A Canada-based firearms accessory manufacturer is working on adapter kits that let SKS shooters use AR-15 lower components. It also provides a stable flat-top rail for AR-style iron sights and optics.
The Pearce Armoury ILS chassis lets users tap the huge AR-15 aftermarket for parts to use with their SKS rifles. Everything including magazines, triggers, safety selectors, pistol grips and buttstock assemblies.
This obviously isn’t designed to compete with the booming AR market. This conversion kit is for shooters who don’t have access to ARs and are restricted to other rifles. It’s also a cool project for anyone who likes the SKS but still wants to enjoy a few more modern features.
The SKS, or Simonov Carbine, was developed during World War II and saw widespread global adoption starting in the 1950s. Even though it was soon technologically surpassed by the AK-47, among other designs, it remained a second-line rifle and stayed in service with the Russian military for decades.
Many other countries and Soviet states adopted the SKS and later replaced it as well, sending large numbers of these carbines straight to the military surplus market. Because they mostly have traditional stocks and fixed 10-round magazines the SKS family of rifles remains available to shooters even in places with restrictive gun control laws.

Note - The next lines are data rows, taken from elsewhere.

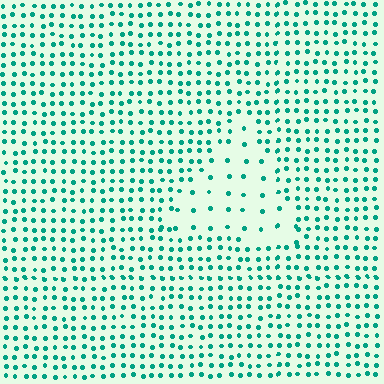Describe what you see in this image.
The image contains small teal elements arranged at two different densities. A triangle-shaped region is visible where the elements are less densely packed than the surrounding area.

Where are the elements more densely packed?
The elements are more densely packed outside the triangle boundary.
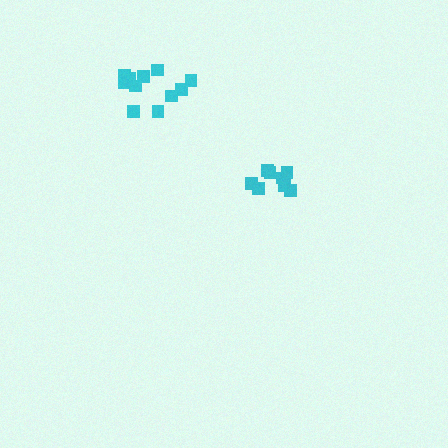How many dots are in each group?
Group 1: 8 dots, Group 2: 11 dots (19 total).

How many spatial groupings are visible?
There are 2 spatial groupings.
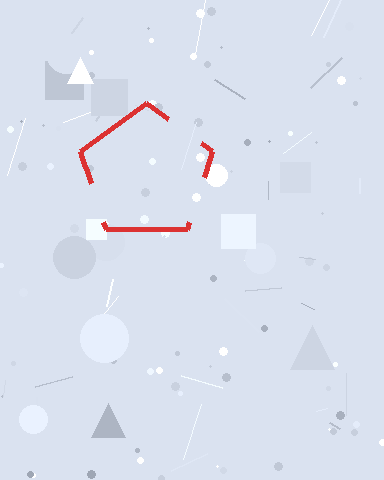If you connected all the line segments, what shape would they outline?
They would outline a pentagon.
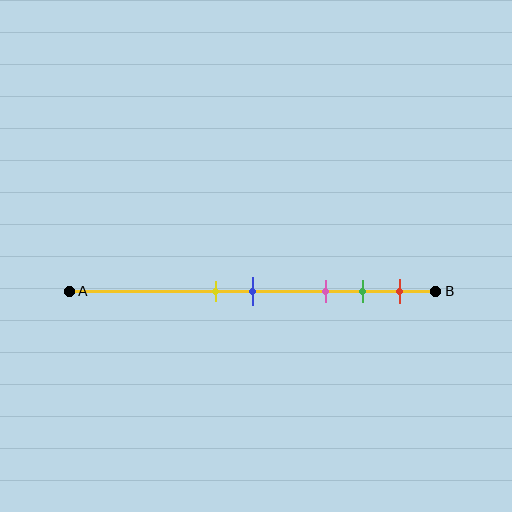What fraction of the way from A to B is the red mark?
The red mark is approximately 90% (0.9) of the way from A to B.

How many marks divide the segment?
There are 5 marks dividing the segment.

While it’s starting to become a collector’s gun for shooters in the U.S., in Canada the SKS is dirt cheap and common. That’s a good thing because to use this kit the SKS must be permanently altered. To accommodate the kit the magazine well needs to be opened up along with the hammer channel.

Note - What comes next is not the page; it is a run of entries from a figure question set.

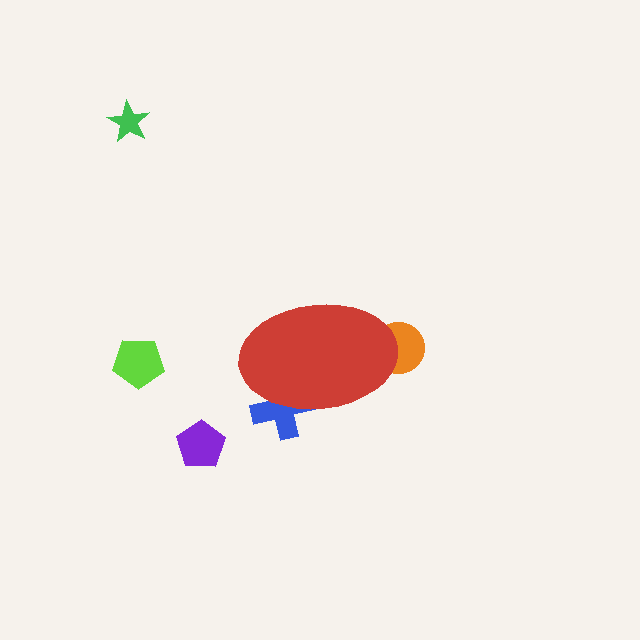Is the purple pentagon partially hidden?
No, the purple pentagon is fully visible.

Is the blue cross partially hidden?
Yes, the blue cross is partially hidden behind the red ellipse.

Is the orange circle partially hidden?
Yes, the orange circle is partially hidden behind the red ellipse.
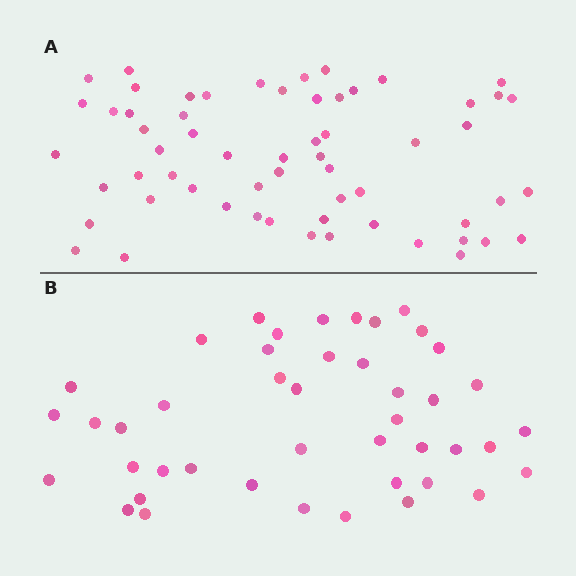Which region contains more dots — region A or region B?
Region A (the top region) has more dots.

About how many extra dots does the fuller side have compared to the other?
Region A has approximately 15 more dots than region B.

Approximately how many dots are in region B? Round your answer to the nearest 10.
About 40 dots. (The exact count is 44, which rounds to 40.)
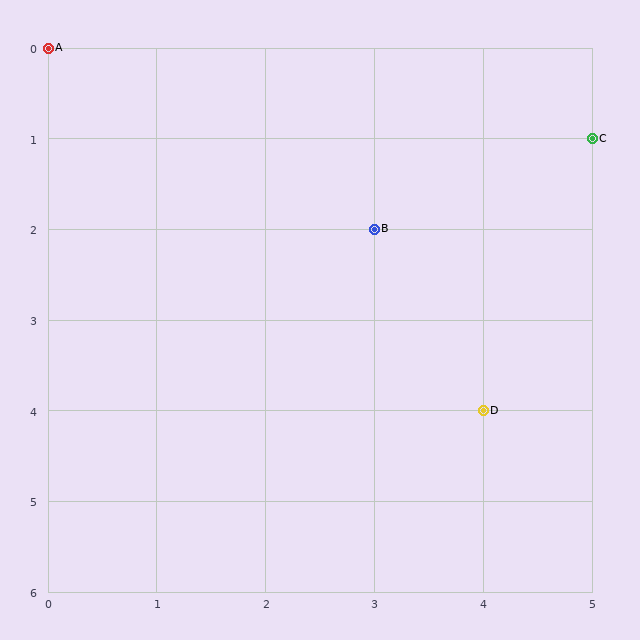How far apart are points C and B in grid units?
Points C and B are 2 columns and 1 row apart (about 2.2 grid units diagonally).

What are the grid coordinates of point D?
Point D is at grid coordinates (4, 4).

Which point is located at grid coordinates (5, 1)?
Point C is at (5, 1).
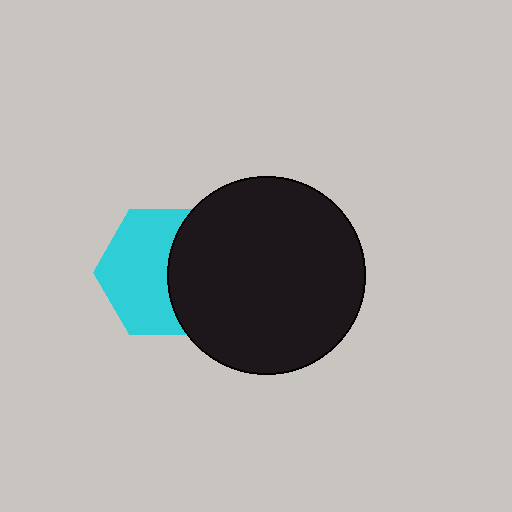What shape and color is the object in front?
The object in front is a black circle.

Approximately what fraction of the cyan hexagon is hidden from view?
Roughly 42% of the cyan hexagon is hidden behind the black circle.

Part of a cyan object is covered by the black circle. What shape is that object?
It is a hexagon.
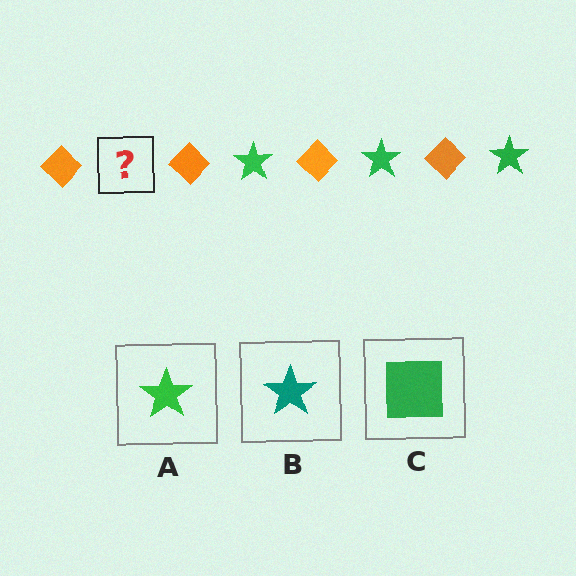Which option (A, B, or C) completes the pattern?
A.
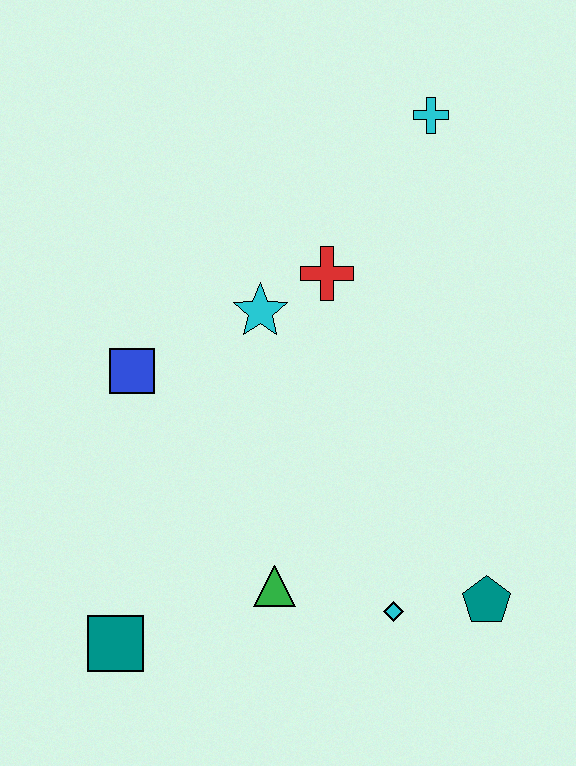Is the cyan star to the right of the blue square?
Yes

The top cover is also replaced with a receiver-length flattop rail. The rail replaces the rear sight and pins to the receiver for stability. This should be better than the bulk of SKS optics mounting systems. With an AR-15 stock assembly in place, the flattop rail is more or less at standard AR-15 height and it looks like it should work without the need for height adapters or cheek risers. The original SKS front sight can be removed and discarded.
For now, Pearce Armoury plans to 3D print the ILS chassis kit, but they have considered a run of “lowers” CNC machined from aluminum billet. These are not lowers in the same way that AR lower are — they’re not considered firearms and can be shipped freely.
Still, people have been 3D printing AR lowers for years now and while the final product is not going to be as tough as an alloy part it should still hold up to regular use. Pearce Armoury shared photos of their proof-of-concept unit and it looks, well, decide and comment for yourself.
“About two years ago, I bought my first SKS rifle,” said ILS chassis designer Ryan Pearce reports the Firearm Blog. “Like many new SKS owners, I searched the aftermarket for upgrades to improve its accuracy, reliability, cartridge capacity and ease of magazine reloading.”
“I could never find exactly what I wanted, so I began researching the dimensions of the SKS and learned that I could integrate [the features] I wanted … if I created an all-new chassis,” said Pearce. “It was then that I started Pearce Armoury to develop modern technology solutions for the SKS rifle.”
“We are using a material called Nylon 12, it has good strength principals in the thicknesses we are using and produces a fairly nice finish,” said Pearce. “These could smoothed by hand if the layers are bothersome.”
He also added that other colors may be possible in the future. “We will be offering them only in white at the moment but looking at an option to have them painted.”